Macro Hedge Fund Atreaus to Shut After Raising $2 Billion

(Bloomberg) -- Macro hedge fund Atreaus Capital is calling it quits, becoming the latest firm to succumb after years of poor performance.

The hedge fund will shut its New York and London offices and stop trading in its main money pool, according to an investor letter seen by Bloomberg. The Atreaus Master Fund, which bet on macroeconomic events and commodities and reached $2 billion at its peak, fell 4.5 percent through November 2018, heading for its third straight year of declines, a separate investor update shows.

“There’s more than a little irony in making the decision to close down as we actually feel that the environment for what we do is as good as it has been for some time,” founder and Chief Investment Officer Todd Edgar said in the letter. “Closing a fund does not equal death (although it may feel a little like that sometimes).”
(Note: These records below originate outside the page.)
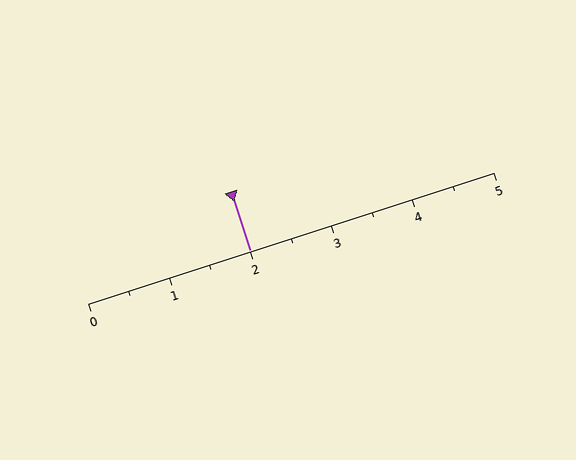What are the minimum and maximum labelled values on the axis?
The axis runs from 0 to 5.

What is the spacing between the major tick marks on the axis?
The major ticks are spaced 1 apart.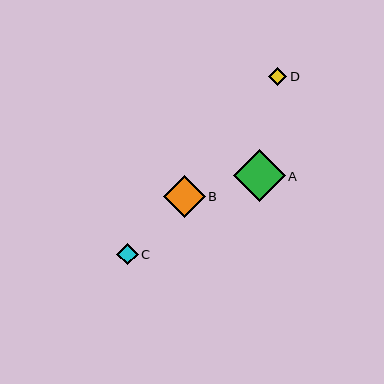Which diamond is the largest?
Diamond A is the largest with a size of approximately 52 pixels.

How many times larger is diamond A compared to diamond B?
Diamond A is approximately 1.2 times the size of diamond B.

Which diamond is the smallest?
Diamond D is the smallest with a size of approximately 18 pixels.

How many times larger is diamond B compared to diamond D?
Diamond B is approximately 2.3 times the size of diamond D.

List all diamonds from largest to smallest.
From largest to smallest: A, B, C, D.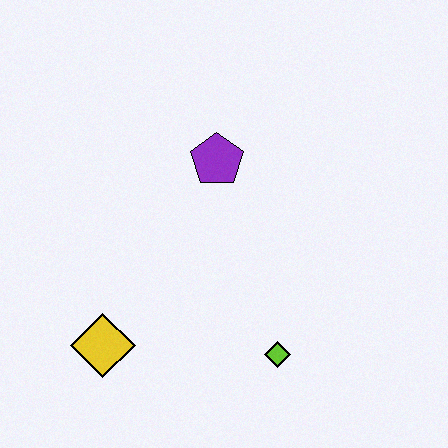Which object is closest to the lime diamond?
The yellow diamond is closest to the lime diamond.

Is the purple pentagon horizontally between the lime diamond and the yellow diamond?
Yes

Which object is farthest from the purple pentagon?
The yellow diamond is farthest from the purple pentagon.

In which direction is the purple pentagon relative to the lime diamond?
The purple pentagon is above the lime diamond.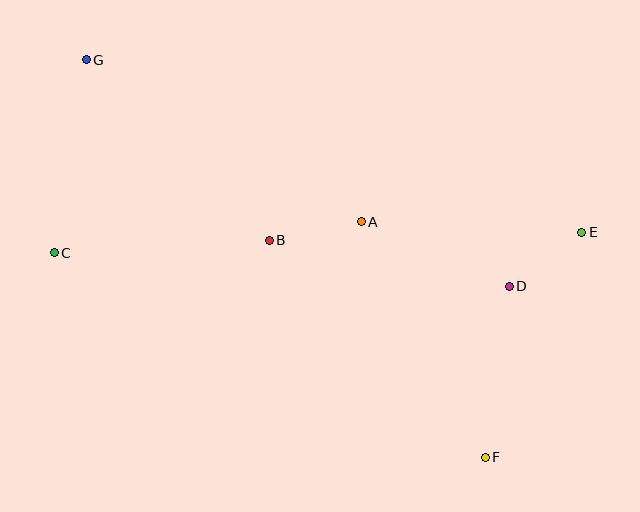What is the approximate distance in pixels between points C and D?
The distance between C and D is approximately 456 pixels.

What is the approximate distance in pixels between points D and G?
The distance between D and G is approximately 480 pixels.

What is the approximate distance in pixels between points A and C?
The distance between A and C is approximately 309 pixels.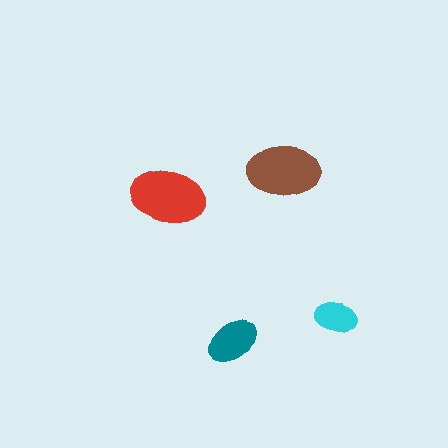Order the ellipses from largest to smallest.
the red one, the brown one, the teal one, the cyan one.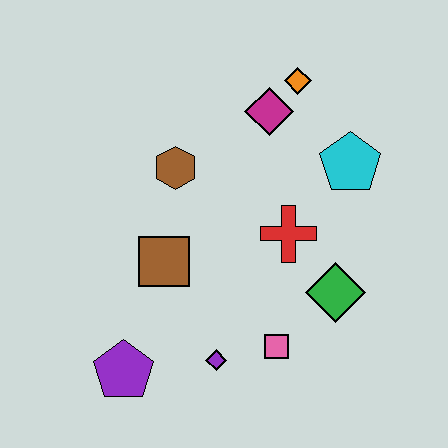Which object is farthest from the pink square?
The orange diamond is farthest from the pink square.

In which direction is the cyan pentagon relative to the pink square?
The cyan pentagon is above the pink square.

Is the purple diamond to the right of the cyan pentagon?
No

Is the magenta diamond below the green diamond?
No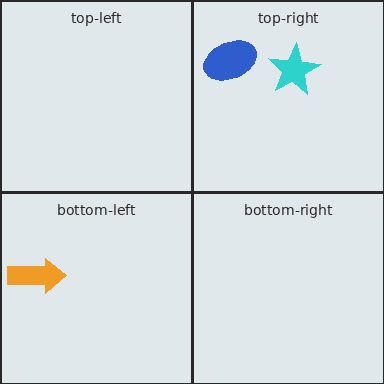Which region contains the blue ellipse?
The top-right region.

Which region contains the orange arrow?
The bottom-left region.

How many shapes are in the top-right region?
2.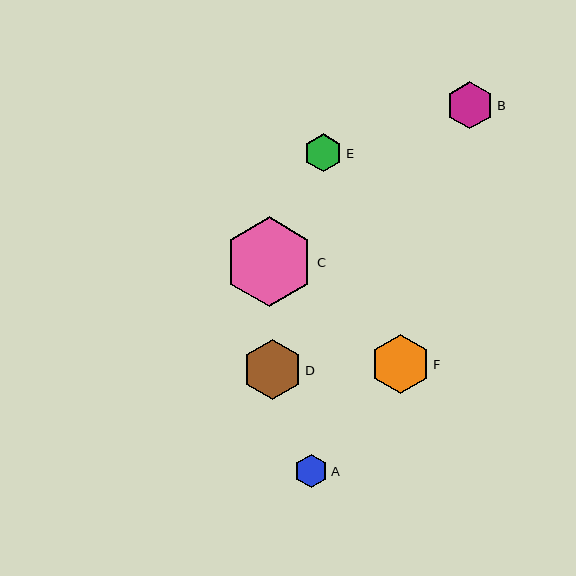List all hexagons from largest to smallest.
From largest to smallest: C, D, F, B, E, A.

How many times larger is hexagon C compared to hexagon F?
Hexagon C is approximately 1.5 times the size of hexagon F.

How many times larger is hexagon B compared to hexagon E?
Hexagon B is approximately 1.2 times the size of hexagon E.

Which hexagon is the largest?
Hexagon C is the largest with a size of approximately 90 pixels.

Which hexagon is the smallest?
Hexagon A is the smallest with a size of approximately 33 pixels.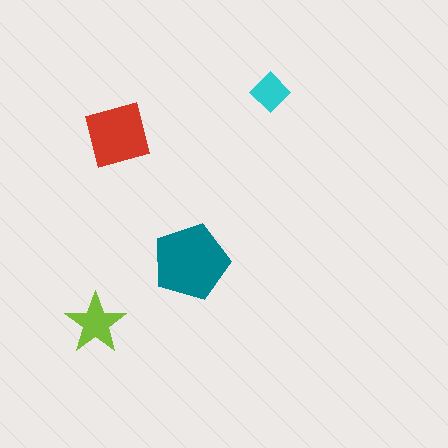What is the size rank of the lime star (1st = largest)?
3rd.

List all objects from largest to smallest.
The teal pentagon, the red square, the lime star, the cyan diamond.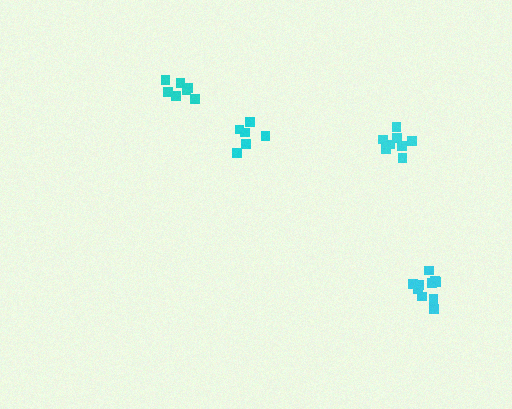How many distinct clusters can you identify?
There are 4 distinct clusters.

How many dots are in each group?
Group 1: 8 dots, Group 2: 10 dots, Group 3: 7 dots, Group 4: 6 dots (31 total).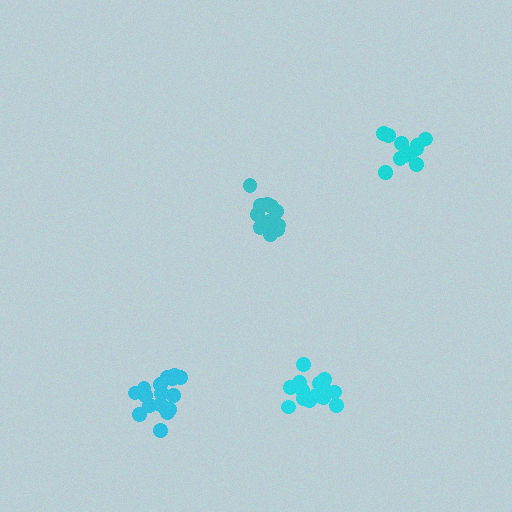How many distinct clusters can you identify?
There are 4 distinct clusters.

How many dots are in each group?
Group 1: 14 dots, Group 2: 14 dots, Group 3: 12 dots, Group 4: 17 dots (57 total).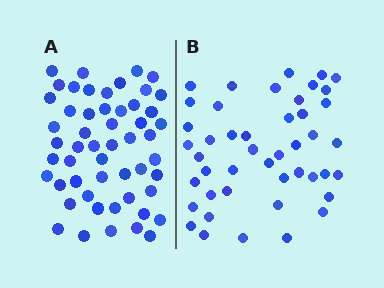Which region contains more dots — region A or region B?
Region A (the left region) has more dots.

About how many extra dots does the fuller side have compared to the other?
Region A has roughly 8 or so more dots than region B.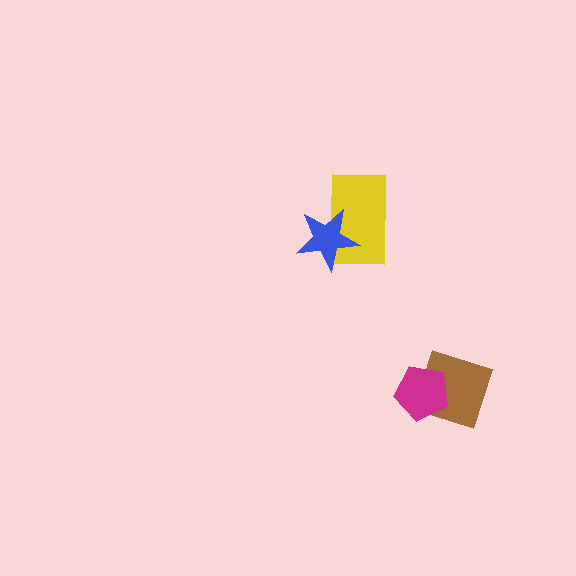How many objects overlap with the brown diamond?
1 object overlaps with the brown diamond.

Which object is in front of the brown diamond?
The magenta pentagon is in front of the brown diamond.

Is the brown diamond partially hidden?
Yes, it is partially covered by another shape.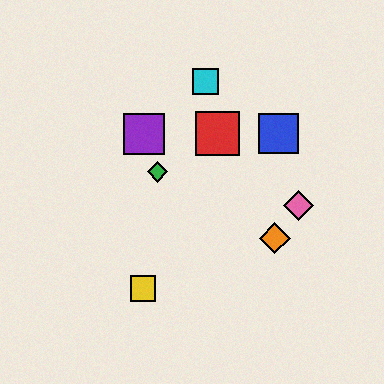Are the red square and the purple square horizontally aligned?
Yes, both are at y≈134.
A slew of hedge funds, including John Labanowski’s Brenham Capital Management and Peter Brewer’s Cumulus, shuttered last year as market turmoil and geopolitical risk befuddled managers. Closures outnumbered launches in 2018 for the third year in a row, according to Eurekahedge.

Atreaus, which had received an investment from Goldman Sachs Asset Management, struggled even as other macro funds flourished. Macro investing was the best performing strategy last year, according to Hedge Fund Research.

Edgar started Atreaus in 2012 after previously working at Barclays Capital. A spokesman for the New York-based firm declined to comment.